Introduction to Open Source Intelligence (OSINT)

Introduction to Open Source Intelligence (OSINT)

Note: Much of the below information is summarized from OSINT Combine’s course “Trace Labs OSINT Foundations Course”. Much credit goes to Chris Poulter’s expertise! Check out their website and partners the sources

Open Source Intelligence (OSINT) is a way of searching for information on only publicly available sources (open source). While this may seem to be the same way everyone searches for information, there are many tools and methodologies that can be used to enhance your research capabilities. This post will dive into a few of the basic ways in which you can improve your current skills and expose you to new resources to get you started on the path to OSINT.

Table of Contents

Advanced Google Searching

Google Dorks

Google Dork Query (or just a Google Dork) is a way of using Google’s search features in an advanced way, allowing you to add parameters to specify your search results.

The first way to narrow down your results is by adding a query to your search. Here is a table with all of the different types of Google queries along with examples on how to use them. Don’t forget, you can have multiple queries in the same search to get even better results: Google Query Cheat Sheet

  • The boolean operators (the last six entries in the table), can often be used the same way in other search engines and applications

Date Range

Google has a feature called “Tools” that allows you to specify how recent you want your results to be, and additionally has a “Custom” option to specify a date range. Google Tool GUI However, if we want to have this same feature with more control, then we can use the after and before queries. To use them, follow this syntax:

  • after:year/month/day
    • Ex: osint after:2021/08/16 - to search for results related to osint published AFTER August 16th, 2021
  • before:year/month/day
    • Ex: osint before:2021/08/16 - to search for results related to osint published BEFORE August 16th, 2021

We can even combine the two queries together to specify a date range: Google Query Date Range

  • This search would find results related to “OSINT” between the range of June 1st, 2020 and January 1st, 2021

Icon Searching

Often times, certain types of information are accompanied by icons, and Google actually allows us to search by icons. It’s as simple as copy pasting the icon you want into the search bar. A good place to look for common icons is on Alt-Codes.net. This site stores lots of different icons that you can copy into the search bar.

To make our searches more advanced, we can combine this feature with our previous queries.

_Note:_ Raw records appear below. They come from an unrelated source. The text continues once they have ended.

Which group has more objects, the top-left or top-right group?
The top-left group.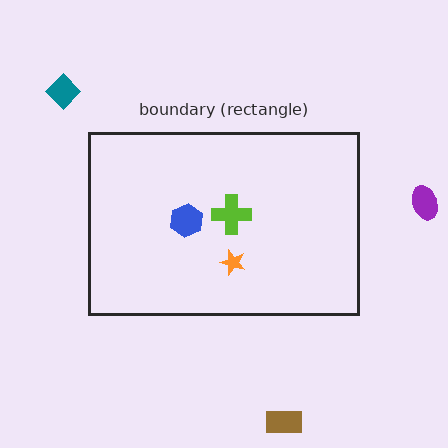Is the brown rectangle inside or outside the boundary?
Outside.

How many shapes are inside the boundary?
3 inside, 3 outside.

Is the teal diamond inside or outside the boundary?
Outside.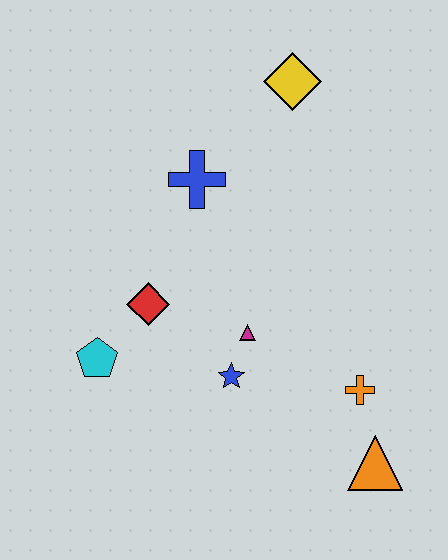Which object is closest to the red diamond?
The cyan pentagon is closest to the red diamond.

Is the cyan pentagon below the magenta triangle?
Yes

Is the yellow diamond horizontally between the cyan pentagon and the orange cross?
Yes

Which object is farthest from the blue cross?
The orange triangle is farthest from the blue cross.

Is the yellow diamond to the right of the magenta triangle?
Yes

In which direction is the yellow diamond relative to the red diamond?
The yellow diamond is above the red diamond.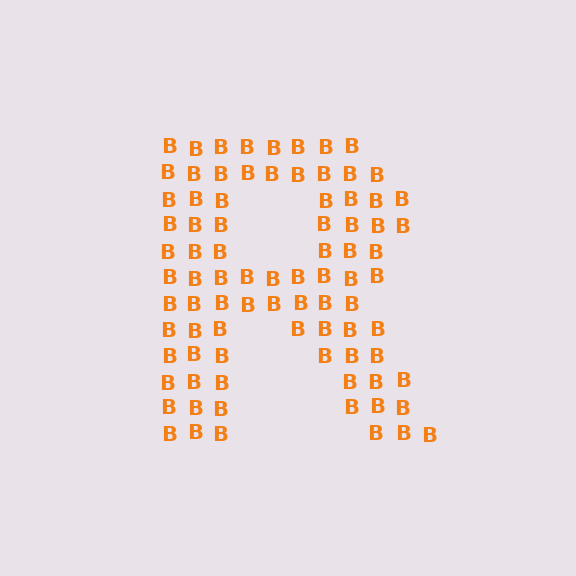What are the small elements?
The small elements are letter B's.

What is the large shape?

  • Say we wanted to find the contact information for lawyers in New York. We can find common icons for contact info here, and then can make a query like this:

site:linkedin.com/in "lawyer" (☎ OR ☏ OR ✆ OR 📞 OR 📱 OR ℡) AND New York Icon Search Query

Adding/Limiting Displayed Results

Normally, Google limits the number of results shown per page to ten. In some situations it may be more convenient for us to have more or less results. To do this, go to the end of the URL of your search query and add &num=numberOfResults where numberOfResults is an integer number of how many results you want shown per page.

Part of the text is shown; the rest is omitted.